Learning Multi-target Tracking with Quadratic Object Interactions
This work addresses multi-target tracking in video for applications like autonomous driving, representing an incremental improvement with a faster algorithm.
The paper tackles multi-target tracking by modeling pairwise interactions between tracks with a quadratic objective, learning parameters via structured prediction. The proposed greedy algorithm matches the performance of an LP relaxation while being 2-7x faster, and the model outperforms existing methods on the KITTI benchmark.
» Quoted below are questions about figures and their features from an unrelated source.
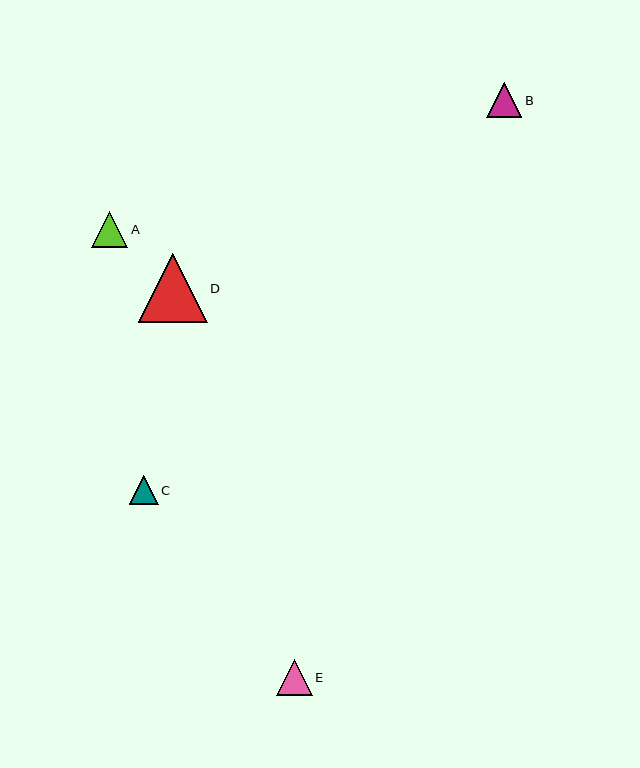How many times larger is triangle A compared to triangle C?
Triangle A is approximately 1.3 times the size of triangle C.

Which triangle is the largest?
Triangle D is the largest with a size of approximately 69 pixels.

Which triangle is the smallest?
Triangle C is the smallest with a size of approximately 29 pixels.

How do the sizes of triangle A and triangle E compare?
Triangle A and triangle E are approximately the same size.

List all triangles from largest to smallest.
From largest to smallest: D, A, E, B, C.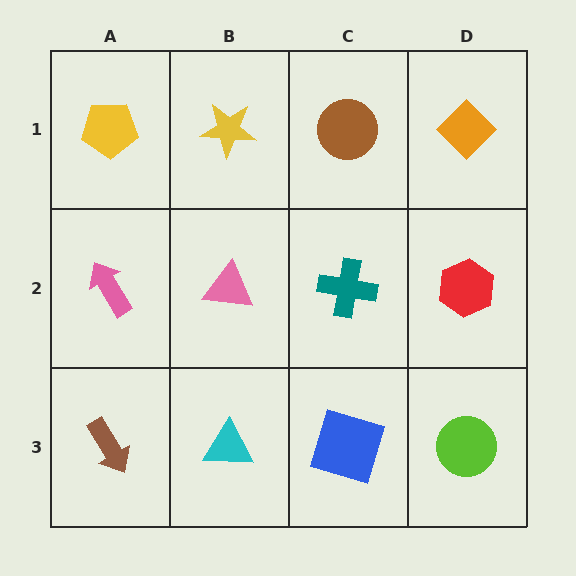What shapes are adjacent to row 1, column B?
A pink triangle (row 2, column B), a yellow pentagon (row 1, column A), a brown circle (row 1, column C).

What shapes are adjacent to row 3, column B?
A pink triangle (row 2, column B), a brown arrow (row 3, column A), a blue square (row 3, column C).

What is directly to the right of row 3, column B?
A blue square.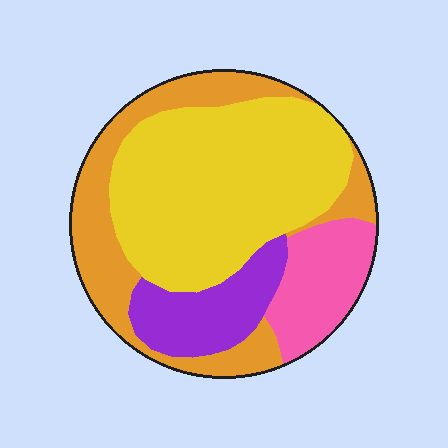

We describe a model for multi-target tracking based on associating collections of candidate detections across frames of a video. In order to model pairwise interactions between different tracks, such as suppression of overlapping tracks and contextual cues about co-occurence of different objects, we augment a standard min-cost flow objective with quadratic terms between detection variables. We learn the parameters of this model using structured prediction and a loss function which approximates the multi-target tracking accuracy. We evaluate two different approaches to finding an optimal set of tracks under model objective based on an LP relaxation and a novel greedy extension to dynamic programming that handles pairwise interactions. We find the greedy algorithm achieves equivalent performance to the LP relaxation while being 2-7x faster than a commercial solver. The resulting model with learned parameters outperforms existing methods across several categories on the KITTI tracking benchmark.